By Bastien Inzaurralde
and Elaine Ganley
BRETIGNY-SUR-ORGE, FRANCE: A powerful crane on Saturday lifted the carcass of the most damaged of four train cars that derailed, killing six people and injuring nearly 200 south of Paris in what investigators believe may have been a case of equipment failure on a line some claim is neglected.
Authorities had feared more victims would be found under the wreckage but none was discovered, said the governor of the Essonne region, Michel Fuzeau.
“We are now assured that there are no more victims,” Fuzeau said after the start of the delicate operation by the 700-ton crane. The machine is to remove the cars damaged from the tracks at the small Bretigny-Sur-Orge station. On Friday, four cars slid off the tracks there as the train sped through town, which was not a stop on its journey to central France.
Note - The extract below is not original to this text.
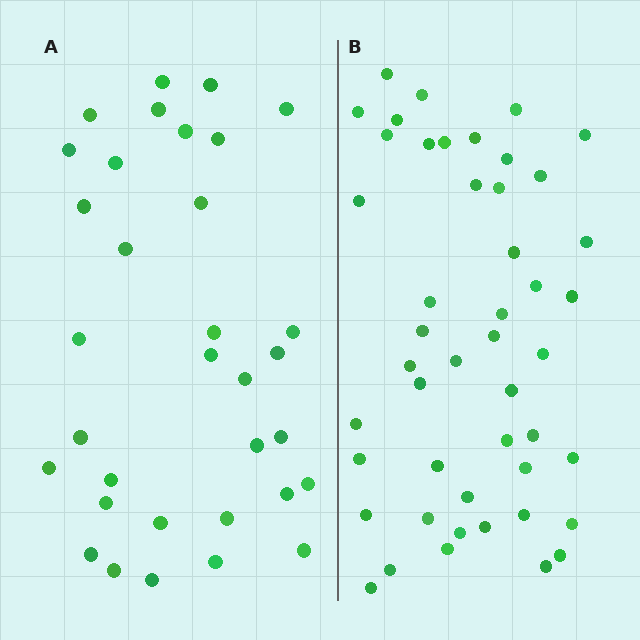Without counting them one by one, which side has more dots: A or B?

Human error has been ruled out by France’s transport minister and the focus of the investigation is on a detached piece of metal in a switching joint on the tracks. The national rail company, SNCF, has already taken blame for Friday evening’s crash, which occurred at the start of a busy holiday weekend.
“The SNCF considers itself responsible,” rail company chief Guillaume Pepy said. “It is responsible for the lives of its clients.”
The packed train, carrying around 385 passengers, was traveling below the speed limit at 85 mph when it derailed, skidded and slammed into the station platform in the small town outside the capital. It was 20 minutes into a scheduled three-hour trip to Limoges in central France.
The crane, sent from northern France, towered over the small buildings that surround the railway station. A smaller crane initially removed benches, street lamps and other urban furnishings to make place for the larger crane outside the station.
The operation is an “extraordinarily difficult technique given that we are in a train station,” Pepy said. “For the moment, we don’t know how long it could take.” He said the operation could last through today, which is the July 14 Bastille Day holiday, and into Monday, stressing the crane’s operators will be careful and slow in lifting the cars.
It was not immediately clear whether the damaged cars would be lifted over buildings onto trucks as authorities had indicated — or whether the debris would be taken away by rail. There was no immediate sign that the damaged car that was lifted to check for victims had left the tracks.
Pepy, the train authority chief, said investigators found that a 22-pound piece of metal he compared to a staple between two rails in a switching system, which guides trains from one track to another, seems to have “detached itself from the rails, lifted and constituted the initial cause of the derailment.”
Investigators were looking into how this happened since another train had traveled safely through the station about 30 minutes before. In addition, they were trying to determine why the train’s third car was the first to derail.
The train was about 12 miles into its 250-mile journey to Limoges.